Seeing as how hydrogen is a much longer term energy storage medium, than a battery.
It would make sense to use a standard solar/battery system as the primary energy source.
Convert the extra energy produced durring the long sunny summer days into hydrogen.
That can then be used as a supplement on overcast days, and through the winter;
when the solar panels fall short of household demands.
It would make a good (very expensive) backup system.


----------



## redwall (Mar 10, 2007)

its good for a long term fix for storage. is it usefulness for the everyday man no way. but if you want to make a system that is idot proof hydrogen is the way to go. the simple system we built minus the flooding damage it might get
i bet it will last 40 to 50 years and the basics will still be good


by the way i have played with hydrogen systems for my camp and cool toys but 200 dollors to make a pilot light is not the way to go(we did a few experiments before that it was a 6 weeks leson)


----------



## Wanderer0101 (Jul 18, 2007)

An East Coast University Professor has a house that runs on hydrogen. Produces the gas with solar power, stores it, then uses it to run a fuel cell. He also fuels his car with hydrogen. It's all existing technology and you can do the same thing for a mere $500,000.


----------



## sgl42 (Jan 20, 2004)

Wanderer0101 said:


> An East Coast University Professor has a house that runs on hydrogen.
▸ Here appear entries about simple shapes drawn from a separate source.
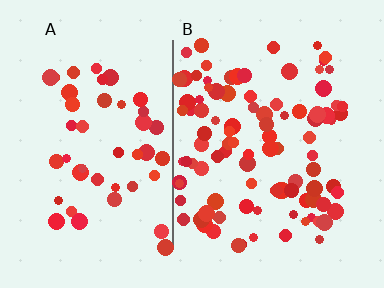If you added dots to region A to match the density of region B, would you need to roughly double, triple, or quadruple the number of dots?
Approximately double.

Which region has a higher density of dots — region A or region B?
B (the right).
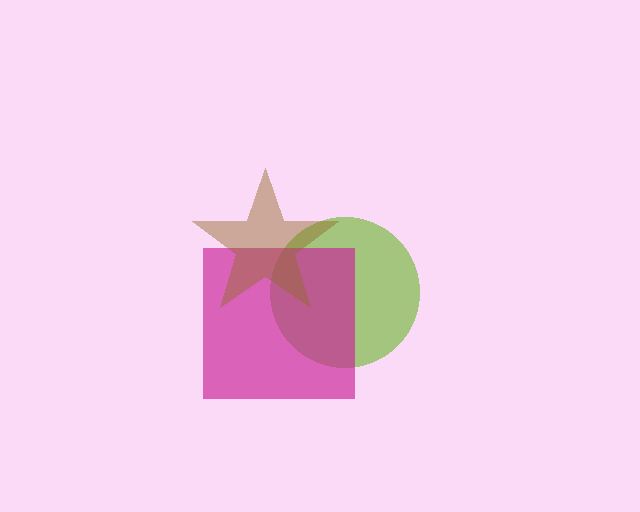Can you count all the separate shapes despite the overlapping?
Yes, there are 3 separate shapes.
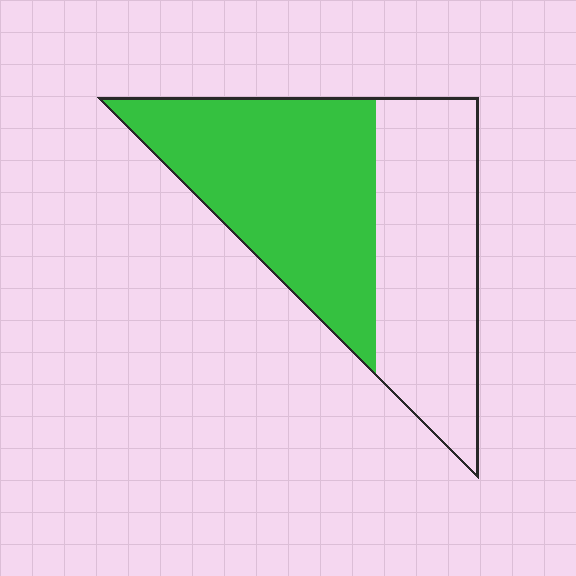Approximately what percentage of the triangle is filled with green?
Approximately 55%.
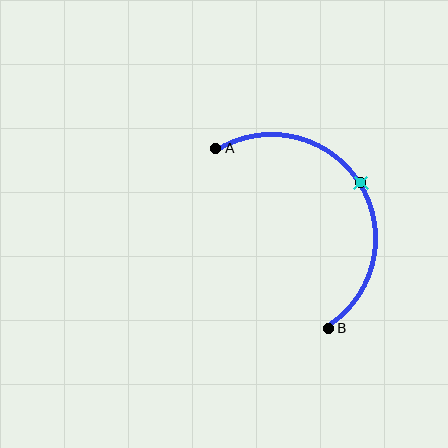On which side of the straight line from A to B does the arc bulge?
The arc bulges to the right of the straight line connecting A and B.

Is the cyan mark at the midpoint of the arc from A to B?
Yes. The cyan mark lies on the arc at equal arc-length from both A and B — it is the arc midpoint.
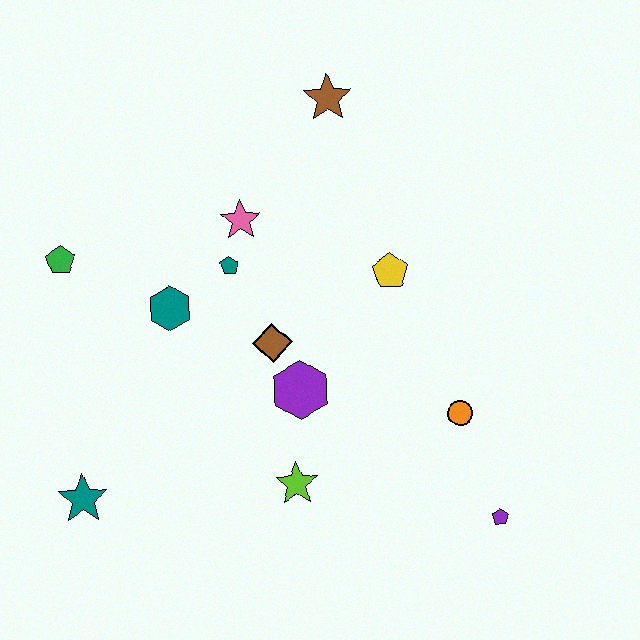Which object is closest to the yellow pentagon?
The brown diamond is closest to the yellow pentagon.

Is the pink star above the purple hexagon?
Yes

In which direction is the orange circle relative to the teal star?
The orange circle is to the right of the teal star.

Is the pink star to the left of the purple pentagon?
Yes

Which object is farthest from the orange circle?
The green pentagon is farthest from the orange circle.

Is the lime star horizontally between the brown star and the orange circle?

here's a link to that guy (i think):


> http://www.engadget.com/2007/03/17/homeowner-of-solar-hydrogen-house-has-0-00-utility-bill/
> Homeowner of solar-hydrogen house has $0.00 utility bill
> Posted Mar 17th 2007


looks like there's another guy in AZ, in an article from 2 yrs ago:


> http://www.azcentral.com/arizonarepublic/local/articles/0429hydrohouse29.html?&wired
> Hydrogen home an energetic test
> Apr. 29, 2005 12:00 AM
> By Maggie Galehouse


----------